Medication Dose Route Max duration Details
potassium chloride 20mmol/1000mL + sodium chloride 0.18% + glucose 4% 125 mL/m²/hour intravenous
Instructions:
  • To each 1000 mL bag admix 50 mmol sodium bicarbonate.
  • Or an alternative alkalinized intravenous infusion may be used as per institutional practice.
  • Run continuously until serum metHOTREXATe level is less than 0.05 µmol/L – 0.1 µmol/L (level as per institutional practice).
  • Administration may continue past Day 4 if metHOTREXATe level is still elevated.
sodium bicarbonate 50 mmol intravenous
Instructions:
  • Admix 50 mmol sodium bicarbonate to each 1000 mL bag of potassium chloride 20 mmol + sodium chloride 0.18% + glucose 4%.
  • Dose of sodium bicarbonate is approximately 6 mmol/m2/hour when admixed bag is infused at 125 mL/m2/hour.
  • Administration may continue past Day 4 if metHOTREXATe level is still elevated.
acetazolamide * 250 mg Four times daily oral administration
Instructions:

When required.

  • Administer immediately if urinary pH drops below 7.5 during metHOTREXATe infusion and until serum metHOTREXATe level is less than 0.05 µmol/L – 0.1 µmol/L (level as per institutional practice).
  • Administration may continue past Day 4 if metHOTREXATe level is still elevated.
foliNIc acid (as calcium folinate) 30 mg flat dosing Every six hours intravenous 2 minutes
Instructions:
  • Administer every 6 hours until serum metHOTREXATe level is less than 0.05 µmol/L – 0.1 µmol/L (level as per institutional practice).
  • If metHOTREXATe elimination is impaired the dose of foliNIc acid will need to be increased. Consult prescribing information.
  • Administration may continue past Day 4 if metHOTREXATe level is still elevated.
filgrastim 5 microgram/kg Once daily subcutaneous injection
Instructions:
  • Give ONCE daily until neutrophil count is greater than 1 x 109/L.
  • Commence filgrastim on Day 4 or once serum metHOTREXATe level is less than 0.05 µmol/L – 0.1µmol/L (level as per institutional practice).

Supportive Care Factors

Factor Value
Emetogenicity: Medium
Folinic acid rescue for high dose methotrexate: Mandatory
Growth factor support: Recommended for primary prophylaxis
Hydration: Routine hydration recommended
Tumour lysis syndrome prophylaxis: Tumour lysis syndrome prophylaxis is recommended

Antiviral prophylaxis for hepatitis B virus: Guidance is limited to high-risk anti-cancer medicines. Clinicians will need to assess individual patient risk for other anti-cancer medicines.
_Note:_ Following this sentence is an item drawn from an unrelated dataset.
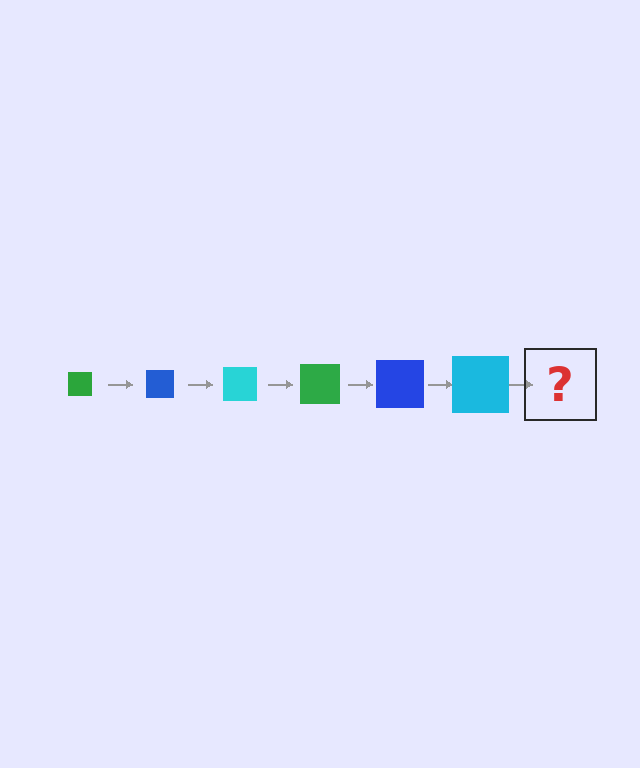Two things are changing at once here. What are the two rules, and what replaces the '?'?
The two rules are that the square grows larger each step and the color cycles through green, blue, and cyan. The '?' should be a green square, larger than the previous one.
Emetogenicity: High dose metHOTREXATe may be highly emetogenic in certain patients.


Tumour lysis syndrome prophylaxis: Recommended for cycle 1 and consider for subsequent cycles.
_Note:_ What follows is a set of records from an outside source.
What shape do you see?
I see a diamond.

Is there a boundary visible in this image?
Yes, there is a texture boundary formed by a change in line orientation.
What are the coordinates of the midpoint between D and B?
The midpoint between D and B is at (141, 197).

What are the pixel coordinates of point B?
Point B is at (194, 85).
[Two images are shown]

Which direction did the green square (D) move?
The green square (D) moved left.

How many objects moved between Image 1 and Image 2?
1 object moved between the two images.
* The medicines, doses, combinations, and schedule in this treatment regimen have been carefully reviewed against international best practice guidelines by specialists in medical oncology around New Zealand and this advice has been accepted for publication by Te Aho o Te Kahu (the Cancer Control Agency). Sometimes medicines that are used in routine clinical practice have not been through a formal review process by the NZ Medicines Regulator Medsafe and are therefore considered unapproved or off-label. These medicines are legally able to be prescribed through sections 25 and 29 of the Medicines Act and by obtaining informed consent from patients. All treatment regimens listed on this website have been through robust peer review and are considered an accepted standard of care, whether prescribed through sections 25 or 29 or carrying formal Medsafe Approval.
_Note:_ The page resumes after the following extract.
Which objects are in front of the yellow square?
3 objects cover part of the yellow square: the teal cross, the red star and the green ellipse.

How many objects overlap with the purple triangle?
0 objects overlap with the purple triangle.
s29: This symbol indicates that some formulations of the associated medicine are legally only able to be prescribed under section 29 of the Medicines Act. You can see which formulations are section 29 by hovering over the s29 symbol. You can access full medication details from the New Zealand Formulary by clicking on the medication name. Each clinician retains full responsibility for ensuring they have complied with all relevant obligations and requirements of section 29 including obtaining informed patient consent prior to prescribing the applicable medicine.